Precise Extraction of Neural Motifs Reveals Multiscale, Parallel Encoding Schemes in Auditory Cortex.

Neural population activity is often stereotyped into recurring activity patterns, i.e., neural motifs, which can be seen as the fundamental building blocks in sensory processing and cognition. In this work we study the codes carried by such neural motifs in primary auditory cortex A1, and analyze how they build on and complement traditional views of single-unit coding. In particular, we study, using two-photon calcium imaging (CI), how activity in A1 differentially represents both sensory stimuli and task and behavioral variables in each of the parallel single neuron and population motif scales. While CI enables the study of neural motifs by capturing the activity of large neural populations, identifying motifs in CI is hampered by the temporal imprecision of current motif-detection algorithms when applied to CI data. We thus developed a new algorithm for motif detection, which enabled us to identify widespread stimulus-encoding motifs as well as a small number of motifs jointly encoding stimulus and choice in Layer 2/3 of A1. These motifs consist of small groups of neurons that are neither clustered nor regularly ordered in space.

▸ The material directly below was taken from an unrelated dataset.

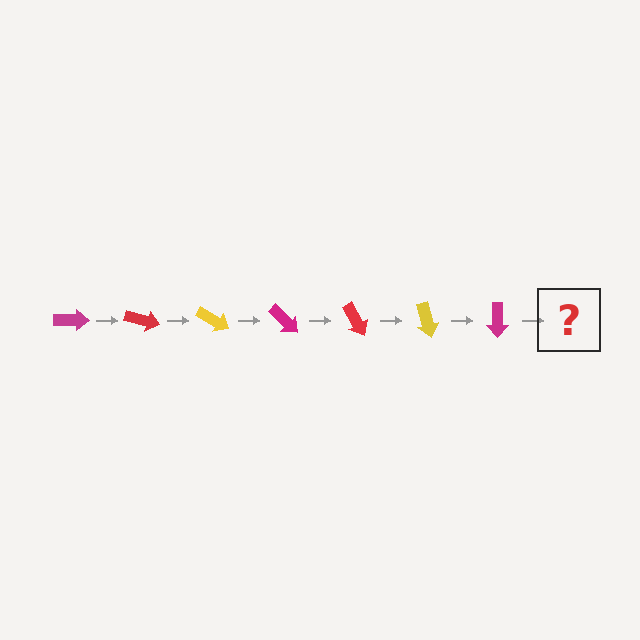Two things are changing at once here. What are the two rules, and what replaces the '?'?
The two rules are that it rotates 15 degrees clockwise each step and the color cycles through magenta, red, and yellow. The '?' should be a red arrow, rotated 105 degrees clockwise from the start.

Interestingly, active neurons within task-encoding motifs exhibit mixed encoding properties inconsistent with the motifs they participate in. Together, these results demonstrate how single unit activity and neural motifs in A1 L2/3 provide different levels of coding granularity containing different information in parallel within the greater neural population. Generally, our results indicate that downstream populations, by selecting which scale of a population drives them, can be selective in the information collected for later cognitive processing.